Thinksoft Global Services IPO Analysis


Investors can avoid the initial public offering of Thinksoft Global Services, a software testing company, given the concerns that surround its performance and global trends in the IT deal landscape. Its niche offerings may also force it to rely on a smaller universe of clients.

At the upper end of the price band of Rs 130, the offer discounts its 2008-09 per share earnings by about nine times on an expanded equity base. Most mid-tier IT companies, even those of much larger scale than Thinksoft, trade at about the same valuation, suggesting that the offer is not cheap compared to peers.

Thinksoft is a niche player, in the sense that the company offers software testing services to clients only in the banking financial services and insurance (BFSI). This limited offering of relatively lower value services, and to a single vertical, could stunt scalability.

To achieve the scale of even existing mid-tier IT companies, a blended offering of application development and maintenance, software testing, BPO and a small portion of high-end services catering to two-four verticals may be necessary. Reinforcing this is the fact that despite 11 years of operation, Thinksoft continues to have relatively small revenues of Rs 95.7 crore in FY09. Over the last four financial years (2004-09), revenues and profits grew by 44.1 per cent and 74.6 per cent, respectively, on a compounded annual basis. The company derives over 80 per cent of its revenues from clients based in Europe, West Asia and other Asian countries.
Business and macro concerns

Thinksoft derives nearly 93 per cent of its revenues from its top 10 clients making for very high client concentration levels. This is accentuated by the fact that its largest clients contributed 26 per cent to its 2008-09 earnings.

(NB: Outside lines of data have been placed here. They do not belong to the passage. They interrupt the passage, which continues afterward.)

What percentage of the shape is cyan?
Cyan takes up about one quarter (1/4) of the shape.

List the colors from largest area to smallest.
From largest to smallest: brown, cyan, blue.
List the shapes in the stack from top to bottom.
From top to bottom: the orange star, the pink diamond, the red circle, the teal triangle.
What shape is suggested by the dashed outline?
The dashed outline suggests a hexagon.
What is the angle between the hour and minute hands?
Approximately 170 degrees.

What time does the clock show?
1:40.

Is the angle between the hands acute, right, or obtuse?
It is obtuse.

Any cancellation or reduction in volumes of projects from its top clients can thus significantly dent revenues. The company derives nearly 62 per cent of its revenues from services delivered onsite making for a sub-optimal cost structure. Mid-tier IT companies typically derive 60-80 per cent of their revenues from offshore locations and are thus able to maintain wage and cost structures to manageable levels.

Nearly 88 per cent of the company’s revenues come from projects that are billed on a time & material basis. This means that the company is all the more susceptible to cuts in pricing affecting most IT players.

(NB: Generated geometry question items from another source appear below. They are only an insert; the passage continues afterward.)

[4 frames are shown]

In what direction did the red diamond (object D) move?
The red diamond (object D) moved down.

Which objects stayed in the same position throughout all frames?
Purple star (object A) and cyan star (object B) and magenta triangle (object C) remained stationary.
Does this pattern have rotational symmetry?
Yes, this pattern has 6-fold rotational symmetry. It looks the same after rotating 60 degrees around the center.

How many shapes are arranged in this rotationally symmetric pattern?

Then there are the industry concerns. Testing as a service has seen a decline in contribution in revenues for top tier IT players over the last one year, which should serve as a lead indicator on the demand environment for such services. Mid-tier IT players such as Hexaware and MindTree have strong presence in the testing practice and are more integrated in terms of offerings, thus adding to the competition.

Recent deals, at least larger ones, have been awarded after considerable vendor consolidation by clients. This means that a number of small and medium-sized vendors who were taken for their ‘niche’ offering are done away with as large vendors can anyway offer all those services. Recent deals won by Indian majors suggest that lower-end services such as application development and maintenance could be the ones to increase volumes. Any software testing component in these deals could be catered to by existing large or mid sized IT players, what with ‘more for less’ being the fiat from clients.

Finally, being present in one service and one vertical seriously limits future growth prospects, both in terms of scalability of business or climbing up the value chain of service offering.
The Issue

At the upper end of the price band (Rs 120-130), the company hopes to raise Rs 47.4 crore. Of the 3,646,000 shares on offer, nearly 63 per cent of it is an offer for sale by an existing shareholder — Euro Indo Investments.

Of the Rs 17-odd crore that would remain with Thinksoft, the company is looking to build a new software testing centre with an additional seating capacity of 400. The company has 360 employees offshore in its existing facility in Chennai.